The study was in vitro (in glass), so they created a TB bacteria culture to see how that bacteria would resist isoniazid (INH), a premier first line TB antibiotic. Dr. William Jacobs, a PhD microbiologist, and his team had observed that isoniazid-resistant TB bacteria lacked the mycothiol molecule.
Dr. Jacobs said ",We hypothesized that TB bacteria that can't make mycothiol might contain more cysteine, an amino acid. So, we predicted that if we added isoniazid and cysteine to isoniazid-sensitive M. tuberculosis in culture, the bacteria would develop resistance. Instead, we ended up killing off the culture - something totally unexpected."
Surprised but now curious and willing to expand their study, the researchers decided to try some other experiments. Thinking the cysteine acted as a reducing agent to damage DNA via free radical oxidation, they decided to use vitamin C as a reducing agent instead of cysteine and they got the same result.
This evolved to using only vitamin C, which killed not only the normally-susceptible-to-isoniazid TB bacterium, but also the multi-drug resistant MDR-TB and XDR-TB strains, which are super resistant.
To justify human trials (in vivo) with vitamin C for multi-drug resistant TB, the researchers embarked on determining the molecular reasons of why vitamin C handled the petri dish bacterium.
After further research, it was determined that vitamin C caused iron to react with other molecules, creating a reactive oxygen type that was too much to handle for the MDR-TB and XDR-TB strains, which normally withstand antibiotics. They also discovered that TB couldn't develop a resistance to vitamin C.

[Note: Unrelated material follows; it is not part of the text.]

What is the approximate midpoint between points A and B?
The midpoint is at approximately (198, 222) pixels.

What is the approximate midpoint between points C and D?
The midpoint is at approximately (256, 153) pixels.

"We ... now have a rational basis for doing a clinical trial," Dr. Jacobs said conclusively. "[V]itamin C is inexpensive, widely available and very safe to use. At the very least, this work shows us a new mechanism that we can exploit to attack TB."
Vitamin C is widely available, but it's unlikely that the AMA and Big Pharma will allow its use. Instead, they may use Dr. Jacob's fine work uncovering the mechanics of vitamin C to create a patentable pharmaceutical TB drug.
Otherwise, it will go the way of Dr. Frederick Klenner's successful injected vitamin C work on polio before the polio vaccine's prominence.